CENTRAL SQUARE – Central Square Middle School sixth graders on Team 3 recently became expert environmental engineers in a team-based mock oil spill clean-up challenge.

Sixth graders work through an oil spill clean-up activity using sponges, coffee filters and twine.
Sixth graders work through an oil spill clean-up activity using sponges, coffee filters and twine.

Groups of students were tasked with cleaning fryer oil dyed with cocoa powder off of feathers to give them the essence of helping animals affected by an oil spill.

Students also had to separate oil from water to simulate a clean-up effort in the ocean.

For both exercises, the groups had a small bag of limited supplies: a minimal amount of two kinds of soap, toothbrush, three small sponges, coffee filters, cotton balls, plastic spoons and a piece of twine.

No materials could be shared between the two challenges.

The Team 3 sixth graders used information gathered in their English language arts class from reading “World Without Fish” by Mark Kurlansky, history of oil spills in their social studies class, pollution in science class and volume in math class.

After watching a brief BrainPop video on the dangers of oil spills, students brainstormed ideas before they sprang into action.

Inspired by a movie she saw, one student began to use the twine to separate guide the oil toward one section of the container as a skimmer, making it easier to soak up some of the 500 milliliters of oil with a sponge.

Students squeezed the sponges and coffee filters into a graduated cylinder to see which team had the most successful clean-up effort.

From left: Ciara Romano, Jenika Dashnau, Emma Taylor and Alyssa Costello show off their oil-free feathers during a recent oil clean-up challenge.
From left: Ciara Romano, Jenika Dashnau, Emma Taylor and Alyssa Costello show off their oil-free feathers during a recent oil clean-up challenge.
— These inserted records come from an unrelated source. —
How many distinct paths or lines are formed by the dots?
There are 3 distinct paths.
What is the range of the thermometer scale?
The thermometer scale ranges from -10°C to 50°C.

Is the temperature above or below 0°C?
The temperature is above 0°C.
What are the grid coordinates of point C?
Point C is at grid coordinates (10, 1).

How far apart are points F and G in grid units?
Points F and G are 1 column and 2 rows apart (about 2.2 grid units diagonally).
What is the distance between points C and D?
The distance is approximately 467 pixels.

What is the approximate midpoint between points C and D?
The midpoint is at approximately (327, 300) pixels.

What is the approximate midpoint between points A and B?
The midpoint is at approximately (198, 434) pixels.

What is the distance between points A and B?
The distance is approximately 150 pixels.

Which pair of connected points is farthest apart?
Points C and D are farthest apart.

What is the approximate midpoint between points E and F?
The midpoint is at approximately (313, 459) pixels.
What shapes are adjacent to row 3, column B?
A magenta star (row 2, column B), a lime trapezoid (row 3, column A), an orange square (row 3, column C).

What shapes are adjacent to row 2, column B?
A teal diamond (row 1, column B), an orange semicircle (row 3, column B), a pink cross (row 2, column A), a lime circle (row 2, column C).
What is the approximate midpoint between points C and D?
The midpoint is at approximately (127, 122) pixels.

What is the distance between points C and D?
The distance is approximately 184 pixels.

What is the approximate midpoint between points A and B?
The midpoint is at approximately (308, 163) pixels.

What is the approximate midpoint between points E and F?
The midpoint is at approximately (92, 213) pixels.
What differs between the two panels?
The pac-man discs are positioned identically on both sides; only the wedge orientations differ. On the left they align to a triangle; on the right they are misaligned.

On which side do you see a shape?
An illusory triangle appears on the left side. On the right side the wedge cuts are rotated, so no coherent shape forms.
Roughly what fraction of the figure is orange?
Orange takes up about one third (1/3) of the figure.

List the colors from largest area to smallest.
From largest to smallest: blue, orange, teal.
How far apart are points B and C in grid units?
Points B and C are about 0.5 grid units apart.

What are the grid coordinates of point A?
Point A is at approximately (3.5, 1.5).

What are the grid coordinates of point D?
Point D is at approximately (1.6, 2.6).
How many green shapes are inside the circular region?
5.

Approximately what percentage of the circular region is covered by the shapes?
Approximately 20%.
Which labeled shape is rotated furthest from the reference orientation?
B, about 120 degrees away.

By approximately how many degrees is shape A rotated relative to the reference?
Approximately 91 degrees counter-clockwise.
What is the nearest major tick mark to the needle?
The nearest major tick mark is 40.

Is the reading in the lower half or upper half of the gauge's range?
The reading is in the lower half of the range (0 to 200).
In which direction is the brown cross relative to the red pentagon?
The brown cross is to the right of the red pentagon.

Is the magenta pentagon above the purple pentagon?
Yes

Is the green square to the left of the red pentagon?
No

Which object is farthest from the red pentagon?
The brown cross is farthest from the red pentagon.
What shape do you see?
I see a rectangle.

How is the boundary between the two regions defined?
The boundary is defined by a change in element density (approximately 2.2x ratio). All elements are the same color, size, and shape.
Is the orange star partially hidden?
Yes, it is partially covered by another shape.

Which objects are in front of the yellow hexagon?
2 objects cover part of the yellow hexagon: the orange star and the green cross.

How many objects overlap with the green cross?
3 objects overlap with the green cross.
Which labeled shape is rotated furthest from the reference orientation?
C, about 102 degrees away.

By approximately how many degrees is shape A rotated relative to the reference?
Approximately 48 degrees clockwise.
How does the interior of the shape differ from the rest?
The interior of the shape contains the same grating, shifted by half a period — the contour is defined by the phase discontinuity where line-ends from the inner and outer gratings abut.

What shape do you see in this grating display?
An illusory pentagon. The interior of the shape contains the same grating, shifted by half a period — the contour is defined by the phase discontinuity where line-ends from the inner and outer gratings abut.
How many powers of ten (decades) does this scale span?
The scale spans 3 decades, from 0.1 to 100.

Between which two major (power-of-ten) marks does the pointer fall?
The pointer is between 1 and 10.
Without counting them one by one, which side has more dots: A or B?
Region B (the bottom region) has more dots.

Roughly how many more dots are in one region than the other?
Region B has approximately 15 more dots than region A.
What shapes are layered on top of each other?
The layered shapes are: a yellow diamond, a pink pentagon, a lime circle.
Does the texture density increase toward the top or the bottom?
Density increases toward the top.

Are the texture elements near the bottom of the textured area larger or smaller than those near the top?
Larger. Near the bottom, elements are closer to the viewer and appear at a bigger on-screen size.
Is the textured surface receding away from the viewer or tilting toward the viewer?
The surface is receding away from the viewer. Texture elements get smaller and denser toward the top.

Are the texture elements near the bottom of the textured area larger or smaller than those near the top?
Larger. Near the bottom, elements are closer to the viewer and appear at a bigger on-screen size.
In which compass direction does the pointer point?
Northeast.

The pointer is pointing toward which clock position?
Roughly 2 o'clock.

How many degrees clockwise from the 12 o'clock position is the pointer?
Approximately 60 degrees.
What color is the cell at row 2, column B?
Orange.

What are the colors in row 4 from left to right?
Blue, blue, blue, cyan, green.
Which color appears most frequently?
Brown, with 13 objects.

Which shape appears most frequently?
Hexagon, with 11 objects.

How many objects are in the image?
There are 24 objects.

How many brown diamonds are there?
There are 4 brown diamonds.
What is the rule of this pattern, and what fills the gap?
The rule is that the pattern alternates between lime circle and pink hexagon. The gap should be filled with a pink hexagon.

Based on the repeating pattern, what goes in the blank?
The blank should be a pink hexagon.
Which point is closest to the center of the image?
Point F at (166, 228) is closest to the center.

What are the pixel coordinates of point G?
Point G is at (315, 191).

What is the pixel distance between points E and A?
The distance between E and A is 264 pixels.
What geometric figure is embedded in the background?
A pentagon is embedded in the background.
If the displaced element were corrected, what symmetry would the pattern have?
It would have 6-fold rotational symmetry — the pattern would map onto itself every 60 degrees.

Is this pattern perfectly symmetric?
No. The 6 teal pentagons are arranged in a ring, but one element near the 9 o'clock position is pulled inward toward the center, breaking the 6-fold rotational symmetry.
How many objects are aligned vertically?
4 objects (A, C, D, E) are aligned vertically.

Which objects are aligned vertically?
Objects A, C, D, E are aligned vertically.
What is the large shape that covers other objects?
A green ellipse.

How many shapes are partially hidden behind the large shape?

Most students utilized a minimal amount of soap and water, and the toothbrush to free the feathers of oil.

The lesson wasn’t all fun and games.

Students also had to complete a science and math reflection packet where they recorded responses about what they thought the hardest part of an oil spill clean-up is, effective clean-up methods, the percentage of oil they removed from the container and various mathematical ratios, among other highlights.

Each team was graded on the likeliness of them being hired for another clean-up, as they were ranked on a scale of one to three.

Madisyn Stuper, Emmalee Carpenter, Eva Schnauder and Dausin Gardner were the winners after having successfully removed 290 milliliters of oil.